Realism is the key piece in helping providers learn — a research-supported fact, she added.
To enhance realism, clinical educators Hinze and flight RN Ryan Bushmaker, control the scenario from behind one-way glass. They can hear what is going on in the simulation room, control the mannequin, and even call and answer the phone, acting as physicians or medical experts.
“Hospital-based simulation labs are still a growing education area,” Wining said. “In the academic setting simulation has proven its worth within nursing education as well…it’s amazing what the training has allowed us to do.”

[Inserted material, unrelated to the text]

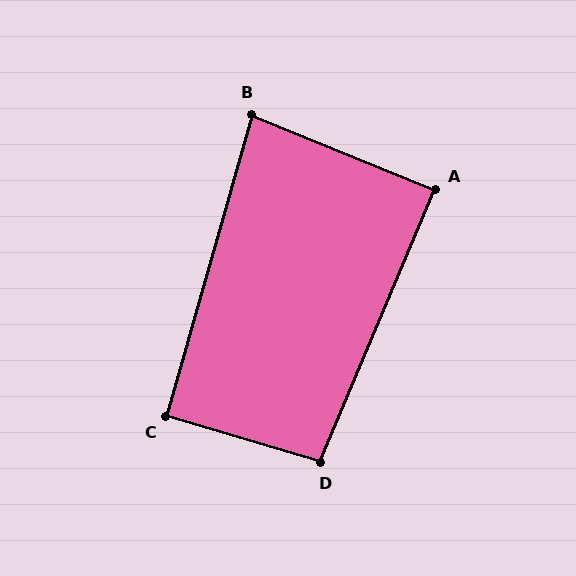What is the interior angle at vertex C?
Approximately 91 degrees (obtuse, close to a right angle).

The simulation lab is conducive to group training. For example, as many as 15 participants from all areas of medicine have participated in the care of a critically ill simulation mannequin before at the center.
Bushmaker, who only a few days before the simulation training had a pediatric burn patient in his care, said the training also helps the whole team identify areas for process improvements or protocol changes.
“The participants report that they appreciate the safe learning environment and getting questions answered that they haven’t been able to ask in prior situations,” Wining said. “And we know that we’ve improved patient outcomes by increasing knowledge, team communication and through routine monitoring of quality indicators.”